Solche gelangweilten, vermessenen Heiligen, die den Katechismus nicht täglich lesen und lernen wollen oder mögen, halten sich selbst offenbar für viel gelehrter, als es Gott selbst ist mit all seinen heiligen Engeln, Propheten, Aposteln und allen Christen. Denn solange Gott selbst sich nicht schämt, dies täglich zu lehren, weil er nichts Besseres zu lehren weiß, und immer dasselbe lehrt und nichts Neues oder anderes vornimmt – und alle Heiligen wissen nichts Besseres oder anderes zu lernen und können nicht auslernen –, dann sind wir wohl die allergebildetsten Leute, die wir uns einbilden, dass wir alles könnten und nicht mehr zu lesen und zu lernen brauchten, wenn wir es einmal gelesen und gehört haben, und könnten in einer Stunde auslernen, was Gott selbst nicht zu Ende lehren kann, obwohl er doch daran lehrt von Anfang der Welt bis zum Ende, und woran alle Propheten samt allen Heiligen zu lernen gehabt haben und dabei immer Schüler geblieben sind und noch bleiben müssen?

Denn das muss ja sein: Wer die Zehn Gebote gut und vollständig versteht, der muss die ganze Schrift verstehen, so dass er in allen Angelegenheiten und Fällen raten, helfen, trösten, beurteilen und im weltlichen wie im geistlichen Bereich richten kann, und er kann Richter sein über alle Lehre, Stände, Geister, Recht und was es sonst in der Welt geben mag. Und was ist der gesamte Psalter anderes als reines Bedenken und Einüben des ersten Gebots? Nun weiß ich allerdings, dass diese faulen Bäuche oder vermessenen Geister nicht einmal einen einzigen Psalm verstehen, geschweige die ganze Heilige Schrift, meinen aber, den Katechismus zu kennen, und verachten ihn, der ein kurzer Auszug und eine Zusammenfassung der ganzen Heiligen Schrift ist.

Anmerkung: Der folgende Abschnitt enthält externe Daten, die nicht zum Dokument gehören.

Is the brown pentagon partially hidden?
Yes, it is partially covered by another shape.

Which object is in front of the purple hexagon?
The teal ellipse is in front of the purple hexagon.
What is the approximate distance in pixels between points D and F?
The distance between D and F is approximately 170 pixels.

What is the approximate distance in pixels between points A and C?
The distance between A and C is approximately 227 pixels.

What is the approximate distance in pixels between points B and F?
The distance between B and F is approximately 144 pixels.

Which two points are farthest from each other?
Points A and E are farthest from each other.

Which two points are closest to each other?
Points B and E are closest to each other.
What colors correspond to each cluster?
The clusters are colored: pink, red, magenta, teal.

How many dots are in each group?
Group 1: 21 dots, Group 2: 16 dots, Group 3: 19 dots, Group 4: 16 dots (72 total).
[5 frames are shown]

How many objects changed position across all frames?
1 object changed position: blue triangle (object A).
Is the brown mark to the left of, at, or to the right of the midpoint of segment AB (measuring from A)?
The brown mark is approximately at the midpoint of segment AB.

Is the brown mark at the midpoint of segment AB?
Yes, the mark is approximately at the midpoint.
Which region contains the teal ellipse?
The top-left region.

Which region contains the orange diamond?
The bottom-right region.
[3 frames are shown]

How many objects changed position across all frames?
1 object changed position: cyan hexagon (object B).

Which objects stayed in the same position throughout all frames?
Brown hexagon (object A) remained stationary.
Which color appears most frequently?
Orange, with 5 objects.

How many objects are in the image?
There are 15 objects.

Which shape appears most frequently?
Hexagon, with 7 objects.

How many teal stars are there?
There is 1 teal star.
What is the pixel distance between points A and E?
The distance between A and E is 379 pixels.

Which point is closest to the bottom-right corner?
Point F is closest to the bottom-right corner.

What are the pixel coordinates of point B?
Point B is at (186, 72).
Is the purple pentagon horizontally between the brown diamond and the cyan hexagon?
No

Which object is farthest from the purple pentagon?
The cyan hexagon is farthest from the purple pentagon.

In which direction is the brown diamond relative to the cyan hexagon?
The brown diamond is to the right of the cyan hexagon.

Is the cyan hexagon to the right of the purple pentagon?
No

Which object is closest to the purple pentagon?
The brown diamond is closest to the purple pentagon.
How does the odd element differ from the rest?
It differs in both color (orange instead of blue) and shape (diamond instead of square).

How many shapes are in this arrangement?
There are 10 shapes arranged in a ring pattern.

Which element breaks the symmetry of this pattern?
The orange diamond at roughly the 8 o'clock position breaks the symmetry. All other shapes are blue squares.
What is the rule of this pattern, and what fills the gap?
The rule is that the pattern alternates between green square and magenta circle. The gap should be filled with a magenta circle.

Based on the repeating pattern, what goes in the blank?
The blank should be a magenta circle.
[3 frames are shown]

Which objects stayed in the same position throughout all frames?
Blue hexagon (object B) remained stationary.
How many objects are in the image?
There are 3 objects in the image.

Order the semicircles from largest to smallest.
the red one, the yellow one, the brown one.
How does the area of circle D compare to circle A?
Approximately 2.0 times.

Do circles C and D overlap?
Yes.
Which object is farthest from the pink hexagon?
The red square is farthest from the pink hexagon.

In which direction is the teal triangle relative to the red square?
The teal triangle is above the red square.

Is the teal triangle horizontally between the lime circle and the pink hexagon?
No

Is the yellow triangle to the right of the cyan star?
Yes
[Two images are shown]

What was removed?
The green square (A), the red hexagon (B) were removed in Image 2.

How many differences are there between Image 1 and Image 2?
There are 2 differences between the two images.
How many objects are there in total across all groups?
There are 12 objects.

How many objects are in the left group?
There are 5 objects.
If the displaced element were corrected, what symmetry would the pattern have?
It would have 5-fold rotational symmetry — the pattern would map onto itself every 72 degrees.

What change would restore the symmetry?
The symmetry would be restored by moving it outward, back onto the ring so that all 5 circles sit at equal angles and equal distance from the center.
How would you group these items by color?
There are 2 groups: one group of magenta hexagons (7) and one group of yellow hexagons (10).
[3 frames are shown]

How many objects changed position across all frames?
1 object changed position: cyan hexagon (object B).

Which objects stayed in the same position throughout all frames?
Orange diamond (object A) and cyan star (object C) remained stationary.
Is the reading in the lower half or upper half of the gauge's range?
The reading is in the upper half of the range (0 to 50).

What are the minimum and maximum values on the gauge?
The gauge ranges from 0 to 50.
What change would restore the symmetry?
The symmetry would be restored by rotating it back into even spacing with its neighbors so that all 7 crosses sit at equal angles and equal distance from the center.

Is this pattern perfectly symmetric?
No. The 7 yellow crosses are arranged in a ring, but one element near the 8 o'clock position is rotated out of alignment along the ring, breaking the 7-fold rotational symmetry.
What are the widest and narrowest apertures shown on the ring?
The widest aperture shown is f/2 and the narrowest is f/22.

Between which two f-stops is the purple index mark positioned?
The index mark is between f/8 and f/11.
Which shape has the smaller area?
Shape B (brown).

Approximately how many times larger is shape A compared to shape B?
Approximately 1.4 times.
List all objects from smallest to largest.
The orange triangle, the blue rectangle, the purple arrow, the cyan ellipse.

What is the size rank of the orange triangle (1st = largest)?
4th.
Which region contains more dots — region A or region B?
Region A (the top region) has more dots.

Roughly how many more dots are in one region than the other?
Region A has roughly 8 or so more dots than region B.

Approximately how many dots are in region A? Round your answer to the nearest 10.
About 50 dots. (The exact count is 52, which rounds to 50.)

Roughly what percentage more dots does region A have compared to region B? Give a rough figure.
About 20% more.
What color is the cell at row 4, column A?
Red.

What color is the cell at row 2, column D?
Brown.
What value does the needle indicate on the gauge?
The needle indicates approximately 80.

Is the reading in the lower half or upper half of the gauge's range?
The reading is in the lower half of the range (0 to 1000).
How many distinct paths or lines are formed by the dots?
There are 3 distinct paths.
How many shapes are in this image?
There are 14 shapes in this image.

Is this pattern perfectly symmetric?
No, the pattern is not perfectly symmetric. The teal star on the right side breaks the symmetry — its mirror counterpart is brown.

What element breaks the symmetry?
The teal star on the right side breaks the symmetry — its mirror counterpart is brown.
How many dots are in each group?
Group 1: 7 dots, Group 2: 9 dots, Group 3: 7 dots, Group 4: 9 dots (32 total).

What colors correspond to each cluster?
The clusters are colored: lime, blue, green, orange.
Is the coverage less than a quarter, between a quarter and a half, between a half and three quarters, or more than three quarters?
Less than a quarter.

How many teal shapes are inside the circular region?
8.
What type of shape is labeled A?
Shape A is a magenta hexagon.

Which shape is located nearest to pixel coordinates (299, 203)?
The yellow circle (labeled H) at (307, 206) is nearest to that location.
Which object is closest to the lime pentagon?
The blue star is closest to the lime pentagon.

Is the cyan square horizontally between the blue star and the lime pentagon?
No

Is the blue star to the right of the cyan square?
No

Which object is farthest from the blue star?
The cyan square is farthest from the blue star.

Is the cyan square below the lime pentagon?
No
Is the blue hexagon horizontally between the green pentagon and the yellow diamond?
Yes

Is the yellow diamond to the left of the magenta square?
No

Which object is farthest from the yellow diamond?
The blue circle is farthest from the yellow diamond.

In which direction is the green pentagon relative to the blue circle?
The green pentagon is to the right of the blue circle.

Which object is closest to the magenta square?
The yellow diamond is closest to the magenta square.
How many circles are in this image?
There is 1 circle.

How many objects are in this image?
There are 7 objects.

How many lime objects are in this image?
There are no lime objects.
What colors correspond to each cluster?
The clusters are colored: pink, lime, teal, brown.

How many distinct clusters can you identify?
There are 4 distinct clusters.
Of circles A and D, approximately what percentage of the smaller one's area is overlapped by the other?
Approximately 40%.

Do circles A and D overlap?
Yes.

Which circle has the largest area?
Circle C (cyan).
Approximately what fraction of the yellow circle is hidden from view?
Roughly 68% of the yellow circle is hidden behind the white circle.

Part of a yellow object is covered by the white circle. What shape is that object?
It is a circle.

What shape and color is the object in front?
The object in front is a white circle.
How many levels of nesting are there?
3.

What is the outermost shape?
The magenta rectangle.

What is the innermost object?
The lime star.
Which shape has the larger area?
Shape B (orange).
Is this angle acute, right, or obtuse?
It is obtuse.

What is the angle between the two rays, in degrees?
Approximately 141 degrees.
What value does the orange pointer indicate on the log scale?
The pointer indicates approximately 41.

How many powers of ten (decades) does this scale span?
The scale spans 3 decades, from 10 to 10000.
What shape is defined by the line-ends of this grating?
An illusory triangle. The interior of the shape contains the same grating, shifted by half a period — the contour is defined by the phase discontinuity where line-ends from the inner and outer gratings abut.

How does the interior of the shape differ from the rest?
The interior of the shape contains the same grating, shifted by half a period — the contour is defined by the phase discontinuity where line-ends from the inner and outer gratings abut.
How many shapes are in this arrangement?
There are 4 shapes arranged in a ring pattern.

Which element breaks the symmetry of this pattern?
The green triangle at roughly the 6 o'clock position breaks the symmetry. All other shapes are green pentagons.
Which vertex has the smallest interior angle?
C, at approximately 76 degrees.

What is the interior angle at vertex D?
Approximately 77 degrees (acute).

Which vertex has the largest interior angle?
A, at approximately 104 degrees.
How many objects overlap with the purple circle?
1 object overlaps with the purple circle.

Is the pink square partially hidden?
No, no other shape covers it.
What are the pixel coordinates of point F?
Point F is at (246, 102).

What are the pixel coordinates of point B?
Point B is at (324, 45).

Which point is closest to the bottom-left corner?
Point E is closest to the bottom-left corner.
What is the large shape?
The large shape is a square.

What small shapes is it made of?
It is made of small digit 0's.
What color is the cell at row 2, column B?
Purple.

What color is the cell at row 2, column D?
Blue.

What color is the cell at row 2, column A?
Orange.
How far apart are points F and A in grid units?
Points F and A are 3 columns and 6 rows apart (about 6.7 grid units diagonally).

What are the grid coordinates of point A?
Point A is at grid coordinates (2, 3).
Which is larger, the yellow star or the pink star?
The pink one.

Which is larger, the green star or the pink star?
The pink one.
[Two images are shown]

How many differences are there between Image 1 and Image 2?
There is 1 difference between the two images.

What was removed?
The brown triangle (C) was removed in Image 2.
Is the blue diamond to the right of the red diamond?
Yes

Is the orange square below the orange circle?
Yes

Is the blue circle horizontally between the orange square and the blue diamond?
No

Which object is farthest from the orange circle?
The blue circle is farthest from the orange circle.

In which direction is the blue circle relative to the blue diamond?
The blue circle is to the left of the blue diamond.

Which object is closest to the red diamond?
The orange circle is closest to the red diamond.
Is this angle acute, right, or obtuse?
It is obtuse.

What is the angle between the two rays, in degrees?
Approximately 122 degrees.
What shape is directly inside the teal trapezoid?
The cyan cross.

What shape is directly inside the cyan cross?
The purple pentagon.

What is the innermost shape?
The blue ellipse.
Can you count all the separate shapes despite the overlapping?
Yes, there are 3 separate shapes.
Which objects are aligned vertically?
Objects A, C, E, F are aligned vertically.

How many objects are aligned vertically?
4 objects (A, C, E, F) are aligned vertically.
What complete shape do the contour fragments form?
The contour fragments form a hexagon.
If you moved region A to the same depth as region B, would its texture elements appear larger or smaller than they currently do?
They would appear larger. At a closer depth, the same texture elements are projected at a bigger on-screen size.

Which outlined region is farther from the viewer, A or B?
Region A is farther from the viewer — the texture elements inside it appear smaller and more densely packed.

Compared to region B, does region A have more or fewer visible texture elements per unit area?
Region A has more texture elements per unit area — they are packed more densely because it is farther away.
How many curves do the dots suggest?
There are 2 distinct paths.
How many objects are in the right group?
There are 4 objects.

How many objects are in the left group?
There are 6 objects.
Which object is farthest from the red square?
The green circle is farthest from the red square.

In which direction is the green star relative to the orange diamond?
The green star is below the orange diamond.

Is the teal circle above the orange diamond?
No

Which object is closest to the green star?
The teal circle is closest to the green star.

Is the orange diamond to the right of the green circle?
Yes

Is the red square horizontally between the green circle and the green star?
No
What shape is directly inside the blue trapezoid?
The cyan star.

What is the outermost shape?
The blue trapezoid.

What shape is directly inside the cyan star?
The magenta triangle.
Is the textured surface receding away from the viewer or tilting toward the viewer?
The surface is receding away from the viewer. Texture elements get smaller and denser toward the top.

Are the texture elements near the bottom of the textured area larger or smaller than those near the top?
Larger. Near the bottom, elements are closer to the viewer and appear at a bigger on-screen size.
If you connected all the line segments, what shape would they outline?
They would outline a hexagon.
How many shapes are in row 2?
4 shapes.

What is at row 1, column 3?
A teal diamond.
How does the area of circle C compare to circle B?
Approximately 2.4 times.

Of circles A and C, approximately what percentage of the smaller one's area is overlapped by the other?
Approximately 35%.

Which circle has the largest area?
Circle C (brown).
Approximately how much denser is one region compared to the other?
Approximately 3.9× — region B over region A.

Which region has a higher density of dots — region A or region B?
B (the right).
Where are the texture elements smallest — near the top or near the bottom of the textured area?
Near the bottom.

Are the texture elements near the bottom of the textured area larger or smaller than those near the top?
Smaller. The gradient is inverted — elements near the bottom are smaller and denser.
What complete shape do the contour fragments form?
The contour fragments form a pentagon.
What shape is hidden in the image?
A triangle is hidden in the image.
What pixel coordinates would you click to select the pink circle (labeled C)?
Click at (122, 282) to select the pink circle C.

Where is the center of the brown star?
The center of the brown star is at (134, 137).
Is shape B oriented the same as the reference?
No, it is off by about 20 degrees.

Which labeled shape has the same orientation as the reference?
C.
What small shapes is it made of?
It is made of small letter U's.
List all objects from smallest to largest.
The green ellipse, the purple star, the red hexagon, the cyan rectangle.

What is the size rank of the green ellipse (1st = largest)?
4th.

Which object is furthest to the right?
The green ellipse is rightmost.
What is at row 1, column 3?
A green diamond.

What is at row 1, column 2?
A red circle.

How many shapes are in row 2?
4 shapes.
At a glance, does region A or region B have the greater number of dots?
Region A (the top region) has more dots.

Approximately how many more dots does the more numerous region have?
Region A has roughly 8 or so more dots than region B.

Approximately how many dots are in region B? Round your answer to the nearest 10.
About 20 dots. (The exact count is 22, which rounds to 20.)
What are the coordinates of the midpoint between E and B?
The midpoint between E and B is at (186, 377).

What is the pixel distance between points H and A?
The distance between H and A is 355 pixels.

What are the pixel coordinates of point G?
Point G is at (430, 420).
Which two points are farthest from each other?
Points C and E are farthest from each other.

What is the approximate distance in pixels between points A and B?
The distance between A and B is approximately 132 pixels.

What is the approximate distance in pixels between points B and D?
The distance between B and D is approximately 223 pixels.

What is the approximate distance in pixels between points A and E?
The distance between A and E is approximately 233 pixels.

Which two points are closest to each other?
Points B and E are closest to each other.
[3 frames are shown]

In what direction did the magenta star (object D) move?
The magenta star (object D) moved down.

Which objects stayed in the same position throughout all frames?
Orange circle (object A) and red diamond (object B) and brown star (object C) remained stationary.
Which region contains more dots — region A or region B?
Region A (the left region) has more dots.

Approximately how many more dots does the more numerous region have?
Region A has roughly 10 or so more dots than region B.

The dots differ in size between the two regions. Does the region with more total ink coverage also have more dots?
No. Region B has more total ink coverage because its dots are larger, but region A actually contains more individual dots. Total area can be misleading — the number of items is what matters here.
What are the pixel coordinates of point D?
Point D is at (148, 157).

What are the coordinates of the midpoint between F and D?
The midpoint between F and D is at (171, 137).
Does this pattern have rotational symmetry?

Darum bitte ich nochmals alle Christen, insbesondere die Pfarrherrn und Prediger, sie möchten sich nicht verfrüht für Doktoren halten und sich einbilden, alles zu wissen (Dummheit und Stolz wachsen auf einem Holz), sondern sich täglich eifrig darin üben und sich immerzu damit beschäftigen, sich außerdem mit aller Sorgfalt und allem Fleiß hüten vor der vergiftenden Wirkung solcher Überheblichkeit oder der Einbildung eigener Meisterschaft, dazu beständig fortfahren mit Lesen, Lehren, Lernen, Bedenken und Nachsinnen und nicht aufhören, bis sie erfahren und gewiss werden, dass sie den Teufel totgelehrt haben und gelehrter geworden sind als Gott selbst und alle seine Heiligen.

Anmerkungen:
  • Im Original ein anderes Sprichwort: »Es geht an Dünken und gespanntem Tuch viel ab« = In Konfrontation mit der Realität schrumpft das übergroße Selbstbild des Eingebildeten ähnlich stark wie das neue Tuch beim ersten Waschen.

Wenn sie diesen Fleiß aufbringen, so will ich ihnen zusagen, und sie werden es auch merken, welche Frucht sie erlangen werden und wie gebildete Leute Gott aus ihnen machen wird, so dass sie mit der Zeit selbst zugeben werden, dass sie, je länger und je mehr sie sich mit dem Katechismus beschäftigen, desto weniger davon wissen und umso mehr daran zu lernen haben; und es wird ihnen als Hungrigen und Durstigen dann erst richtig schmecken, was sie jetzt vor großer Fülle und Überdruss nicht riechen mögen. Dazu gebe Gott seine Gnade. Amen.